Tools for the management of log data

Why include logs?

Yes, it is a lot of data. Yes, it is coming from a lot of sources. Most of what you will be working with will be log and app server data, but there is no reason why these same tools cannot be used for database logs, telnet logs, etc...

Microsoft LogParser

Microsoft Logparser is a swiss army knife for a piece of wood, where the piece of wood is your log. It uses a quite expressive SQL grammar to query files. I use this tool when I am operating on single logs or multiple logs of the same format where I need common information out of each log, such as examining the logs of all web servers behind a load balancer for summary information which can tell me about the configuration of the load balancer as well as information about the configuration of the web server and the content distribution network (CDN) management. It works quite well.
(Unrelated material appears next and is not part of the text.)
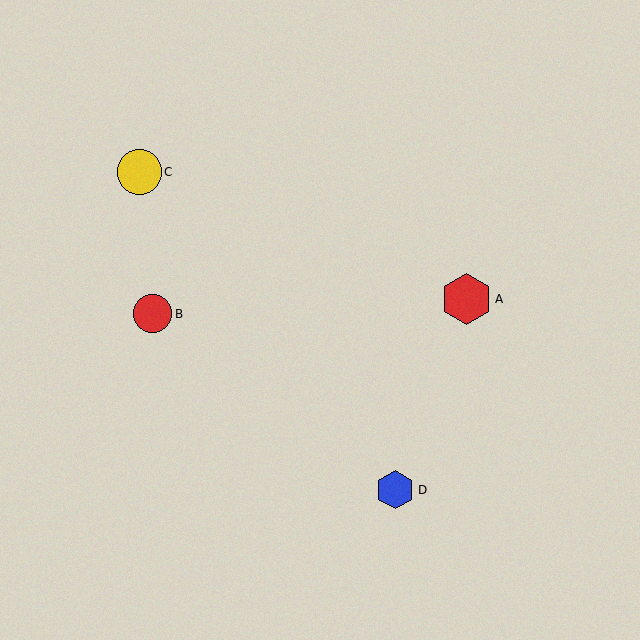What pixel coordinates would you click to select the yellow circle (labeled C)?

Support for a wide variety of web file formats is included by default and some graphical visualization is available. It is also one of the highest value offerings from Microsoft with the pricetag of $0.00 USD. You simply cannot beat that. This is my go to tool for looking at data from individual server logs in a performance test

Now come the cons on logparser

You can use the tool on a scheduled basis with batch files, but it is really designed to be a manual tool. Unless you augment the tool with a database where you import the information you will be out of luck for long term trend information. IT also only works on one file at a time. You cannot relate two or more files together for a complex view of the data. It's extensibility for new or custom log formats is low requiring all sorts of custom coding to handle distinct log file formats.
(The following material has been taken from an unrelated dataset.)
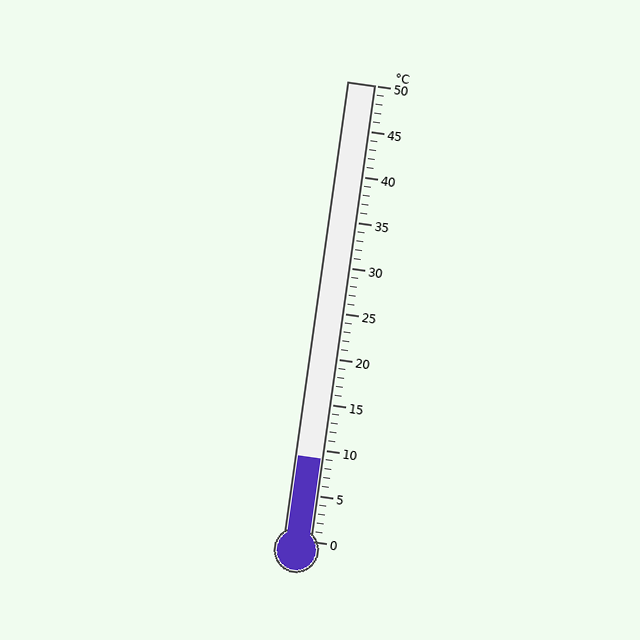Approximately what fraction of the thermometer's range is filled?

I have been known to combine the output of logparser with LaTeX for all sorts of custom reporting and graphs, even so far as to augment the default graphs of the LoadRunner web report. If you need some reporting magic sauce like this then drop me a note here and I will send you a whole set of links for the reporting tool chain.

You can go here to download a copy of logparser for your use.

Splunk and Splunk Storm

You can probably tell, I am really fond of Microsoft Logparser, but there are some things that it just does not do very well. The trend information is clearly one of those items, along with data visualization over time. Splunk />Another one that Logparser does not allow for at all is relating additional files to your log for more detailed analysis. There are also the extensibility issues and tracking common items across multiple log formats. For this I turn to Splunk.

For those of you who are unfamiliar with Splunk, think of it as a server based solution for log parsing and display of information in chart and graph form which really addresses all of the weaknesses of Logparser. If Logparser was the cool nerdy kid with the calculator on the beach, Splunk would be same kid after graduating from MIT and spending a couple of years working with Charles Atlas. Sure, some common elements but a world apart in capability.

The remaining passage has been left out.